Parallèlement, son élan mégalomane l’amène à tourner pas moins de 300 000 mètres de pellicule (la moyenne pour une grande production est de 50 000) et le premier montage, le seul qu’il approuve, dure 4 heures et 42 minutes. Paramount a mutilé le film exactement en deux pour le sortir, en plus de modifier la fin pessimiste, qui a dû être tournée à nouveau.
Le Visage Impénétrable a remporté la Coquille d’Or à Saint-Sébastien, mais son (relatif) échec au box-office a mis fin aux aspirations de Brando en tant que cinéaste, ainsi qu’à celles de la débutante Pina Pellicer (également primée à Saint-Sébastien), une fragile actrice mexicaine d’une étrange séduction qui s’est suicidée peu de temps après.
Des histoires similaires ont forgé les légendes babyloniennes et maudites d’Hollywood – Intolérance (1916), Cupidité (1924), Cléopâtre (1963), Les Portes du Ciel (1980) – mais The Impenetrable Face n’était pas un film de studio, mais un western poussiéreux, introspectif et sauvage, à cheval entre le désert de Sonora et l’océan de Monterrey.
La mer est un décor véritablement atypique pour le genre, mais elle offre une sauvagerie poétique et une symbolique passionnée des vagues déchaînées.
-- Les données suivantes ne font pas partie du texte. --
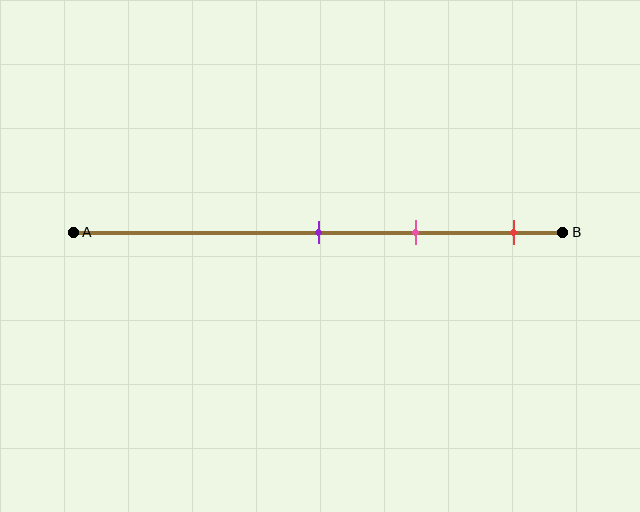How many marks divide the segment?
There are 3 marks dividing the segment.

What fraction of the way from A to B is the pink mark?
The pink mark is approximately 70% (0.7) of the way from A to B.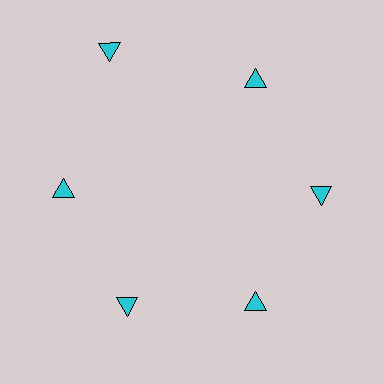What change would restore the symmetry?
The symmetry would be restored by moving it inward, back onto the ring so that all 6 triangles sit at equal angles and equal distance from the center.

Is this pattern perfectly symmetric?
No. The 6 cyan triangles are arranged in a ring, but one element near the 11 o'clock position is pushed outward from the center, breaking the 6-fold rotational symmetry.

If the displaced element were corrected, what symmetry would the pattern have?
It would have 6-fold rotational symmetry — the pattern would map onto itself every 60 degrees.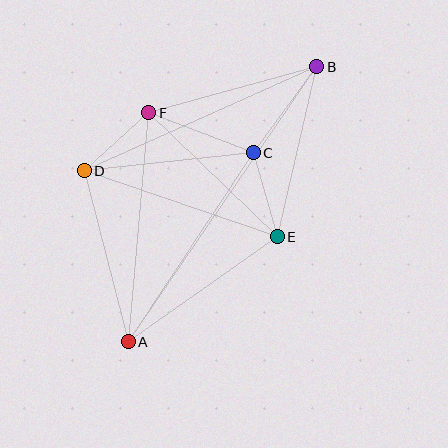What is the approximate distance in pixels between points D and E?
The distance between D and E is approximately 204 pixels.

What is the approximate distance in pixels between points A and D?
The distance between A and D is approximately 176 pixels.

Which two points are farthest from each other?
Points A and B are farthest from each other.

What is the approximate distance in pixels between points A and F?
The distance between A and F is approximately 230 pixels.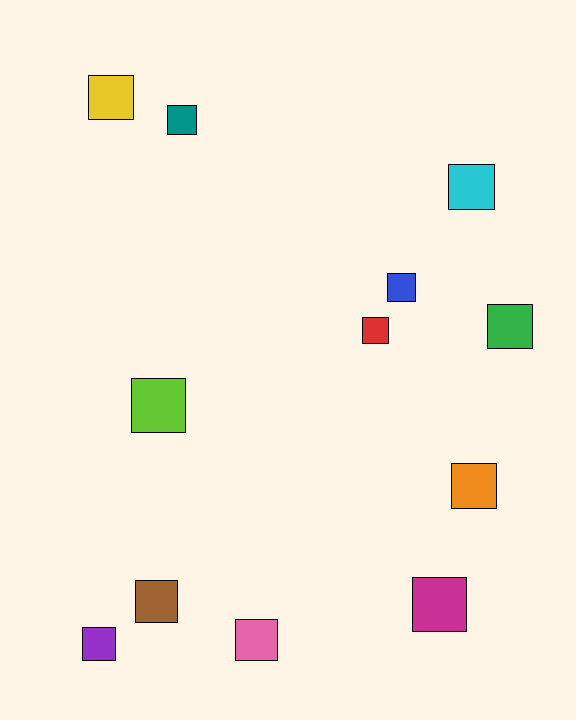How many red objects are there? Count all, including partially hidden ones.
There is 1 red object.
L’histoire de trahison et de vengeance, basée sur un roman de Charles Neider, prend des proportions freudiennes dans sa conversion progressive du western frontalier au western psychanalytique.
Les amis bandits s’appellent Dad et Kid et ce dernier séduit la belle-fille du premier pour se venger, de sorte qu’un mélodrame œdipien coexiste avec une sorte de saleté et de violence qui anticipe même ce qui arriverait à travers Sam Peckinpah , Sergio Leone et Clint Eastwood.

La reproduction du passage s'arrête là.